Actions de la police : "Il y aura des conséquences pour les citoyens "

A l’heure actuelle, pas beaucoup de précisions sur les lieux ou le moment où auront lieu ces contrôles en forme de grève du zèle :  aéroports,  zonings industriels, autoroutes... 

A la base de ces actions: un mal-être général. Ce mal-être englobe le manque de moyens, le flou sur le statut de policiers et les violences verbales et physiques dont ils font l'objet...   

Vincent Gilles est le Président national du syndical SLFP, il prévient, les actions du jour auront des conséquences sur des citoyens et sur la circulation : " C’est le prix à payer,  dirais-je, pour  être dans un pays où la sécurité règne. Il faut cesser d’être hypocrites et  admettre que la police est faite pour contrôler. Et donc nous invitons tous nos collègues à contrôler un maximum. Le citoyen doit comprendre que In Fine c’est dans son intérêt parce que nous visons, ce n’est pas de devenir riches par le fait de notre profession, c’est de pouvoir rendre un service policier digne de ce nom à tous ces citoyens qu’on va contrôler aujourd’hui. "

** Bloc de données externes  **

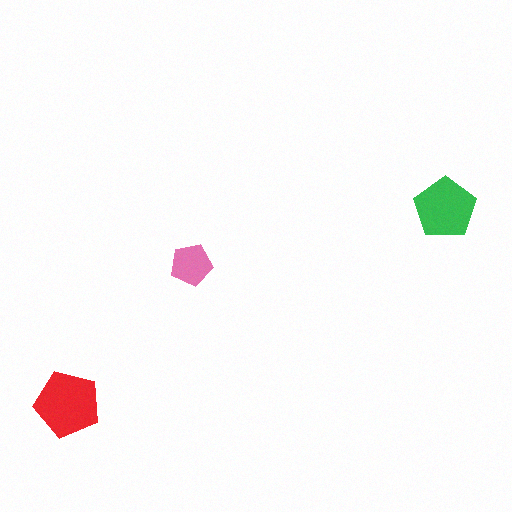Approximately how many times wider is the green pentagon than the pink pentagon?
About 1.5 times wider.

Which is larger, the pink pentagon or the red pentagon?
The red one.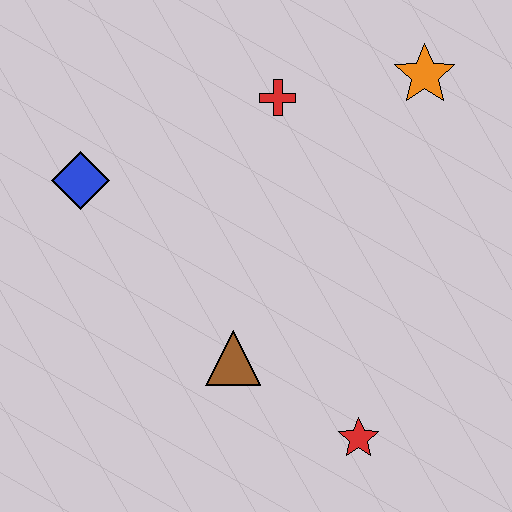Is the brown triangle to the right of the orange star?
No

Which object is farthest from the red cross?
The red star is farthest from the red cross.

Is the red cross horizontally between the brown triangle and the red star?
Yes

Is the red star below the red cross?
Yes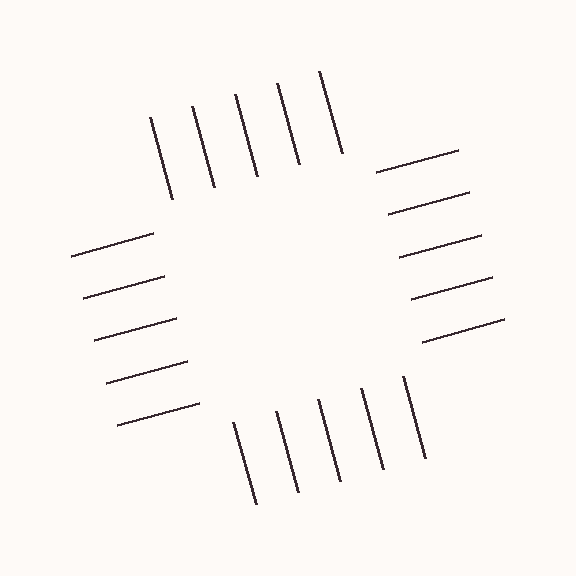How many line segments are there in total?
20 — 5 along each of the 4 edges.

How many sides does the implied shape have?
4 sides — the line-ends trace a square.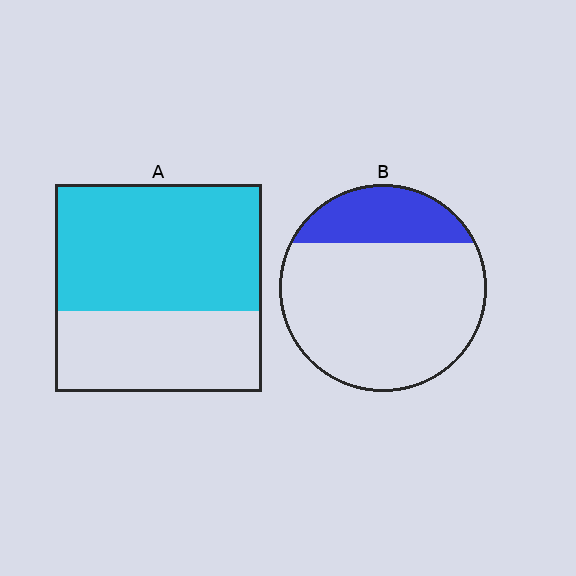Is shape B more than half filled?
No.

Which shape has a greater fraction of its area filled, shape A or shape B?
Shape A.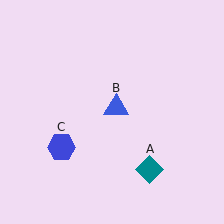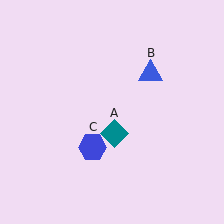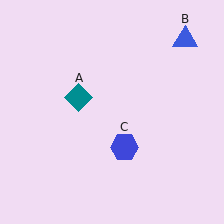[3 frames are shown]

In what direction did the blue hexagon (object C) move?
The blue hexagon (object C) moved right.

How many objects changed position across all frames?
3 objects changed position: teal diamond (object A), blue triangle (object B), blue hexagon (object C).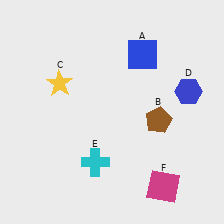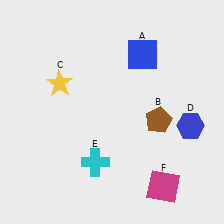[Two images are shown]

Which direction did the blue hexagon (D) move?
The blue hexagon (D) moved down.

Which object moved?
The blue hexagon (D) moved down.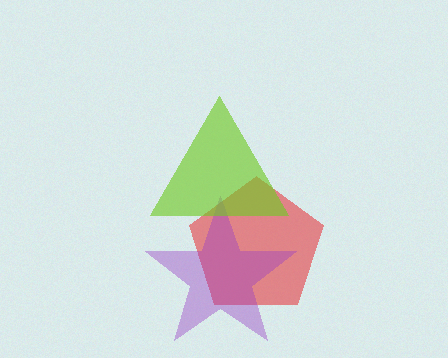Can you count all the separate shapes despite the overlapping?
Yes, there are 3 separate shapes.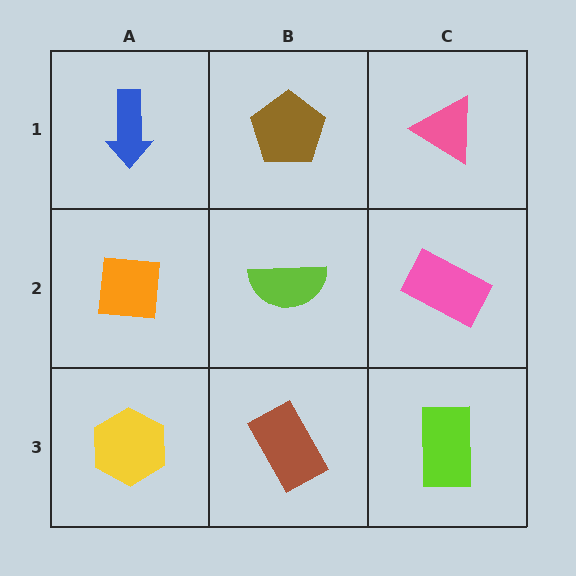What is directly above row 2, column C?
A pink triangle.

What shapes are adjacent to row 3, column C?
A pink rectangle (row 2, column C), a brown rectangle (row 3, column B).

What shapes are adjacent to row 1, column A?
An orange square (row 2, column A), a brown pentagon (row 1, column B).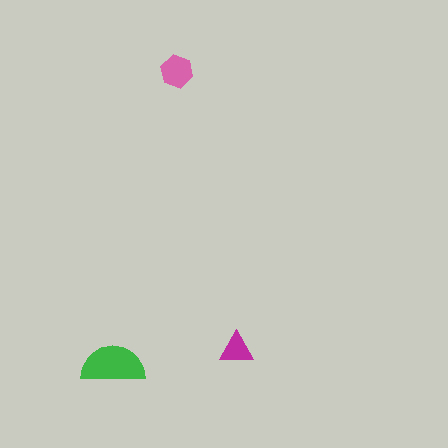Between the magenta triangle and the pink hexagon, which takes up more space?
The pink hexagon.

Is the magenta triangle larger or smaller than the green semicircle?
Smaller.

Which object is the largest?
The green semicircle.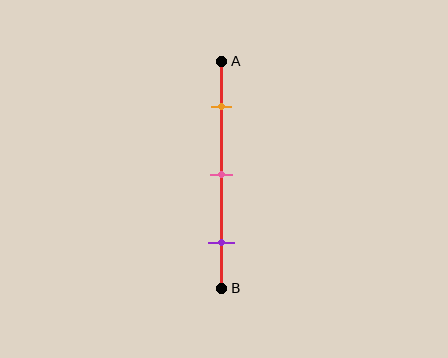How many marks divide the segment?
There are 3 marks dividing the segment.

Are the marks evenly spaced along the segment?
The marks are evenly spaced relative to one another, but the two end sections (A to the first mark and the last mark to B) are shorter than the gaps between the marks, so they do not divide the segment into equal parts.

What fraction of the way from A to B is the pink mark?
The pink mark is approximately 50% (0.5) of the way from A to B.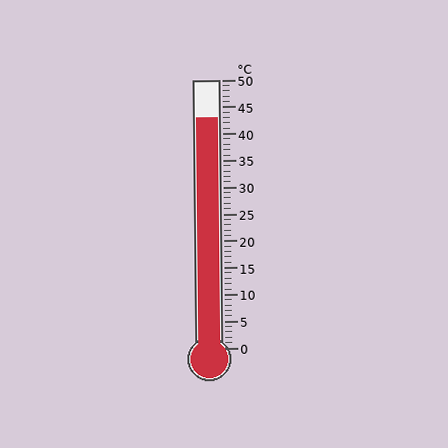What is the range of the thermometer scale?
The thermometer scale ranges from 0°C to 50°C.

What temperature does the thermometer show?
The thermometer shows approximately 43°C.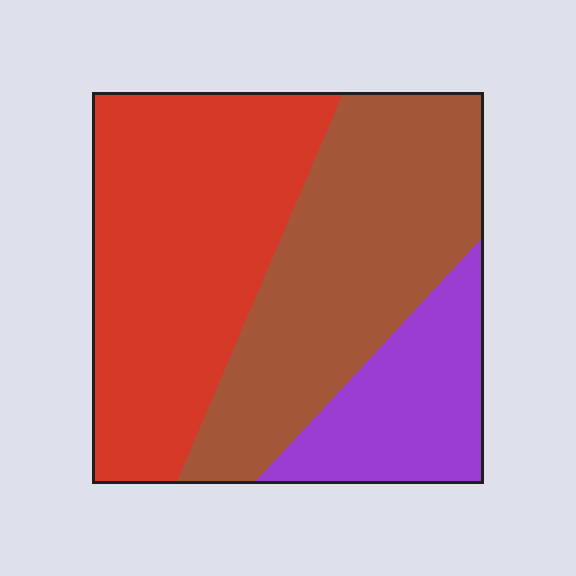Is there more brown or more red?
Red.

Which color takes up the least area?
Purple, at roughly 20%.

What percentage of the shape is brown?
Brown covers about 40% of the shape.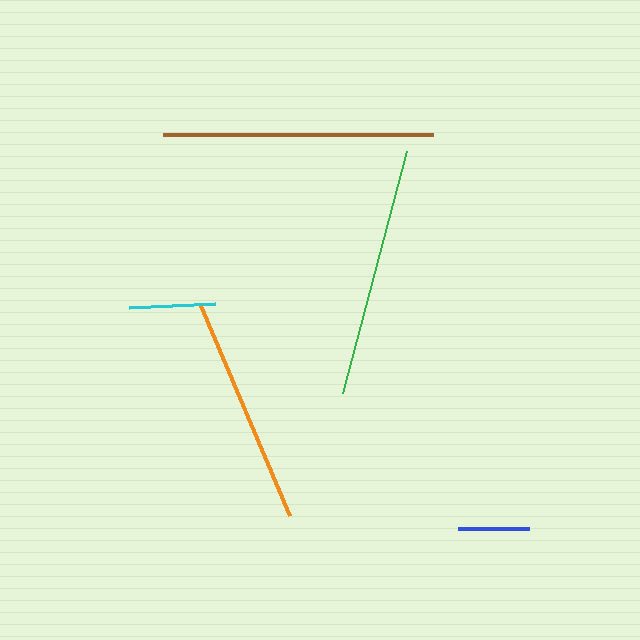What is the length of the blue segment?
The blue segment is approximately 71 pixels long.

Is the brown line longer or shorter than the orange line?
The brown line is longer than the orange line.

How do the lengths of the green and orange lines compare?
The green and orange lines are approximately the same length.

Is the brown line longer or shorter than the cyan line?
The brown line is longer than the cyan line.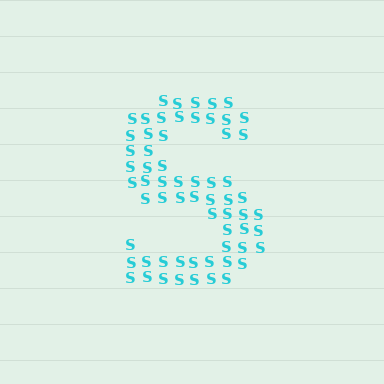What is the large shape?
The large shape is the letter S.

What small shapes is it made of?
It is made of small letter S's.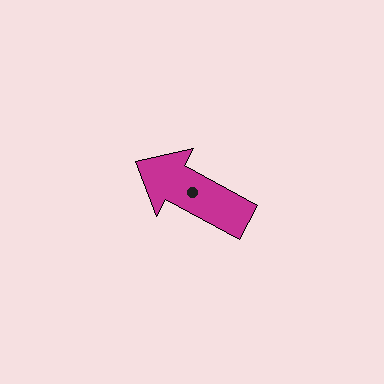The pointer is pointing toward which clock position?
Roughly 10 o'clock.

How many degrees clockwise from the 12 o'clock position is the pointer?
Approximately 298 degrees.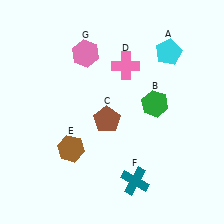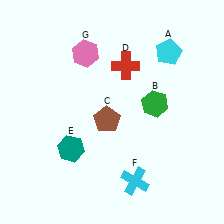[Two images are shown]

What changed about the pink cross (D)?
In Image 1, D is pink. In Image 2, it changed to red.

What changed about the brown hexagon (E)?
In Image 1, E is brown. In Image 2, it changed to teal.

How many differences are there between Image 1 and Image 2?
There are 3 differences between the two images.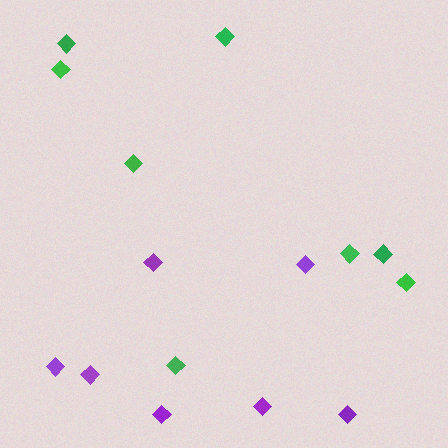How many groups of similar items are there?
There are 2 groups: one group of purple diamonds (7) and one group of green diamonds (8).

Mais alors est-ce un moyen de verbaliser à tous vents aujourd’hui ? Ce n’est pas le but selon Vincent Gilles : " Imaginons que nous parlons de deux collègues de la route, de la police fédérale , s’ils estiment qu’un usager de la route a un comportement dangereux, ils l’interpellent, ils lui parle de l’infraction potentielle que cette personne a commise , ils font un contrôle évidemment d’identité de l’usager, du véhicule. Ils procèdent à des devoirs complémentaires si c’est nécessaire… Et pendant la discussion, ils informent le conducteur du mal être que les policiers vivent pour le moment ".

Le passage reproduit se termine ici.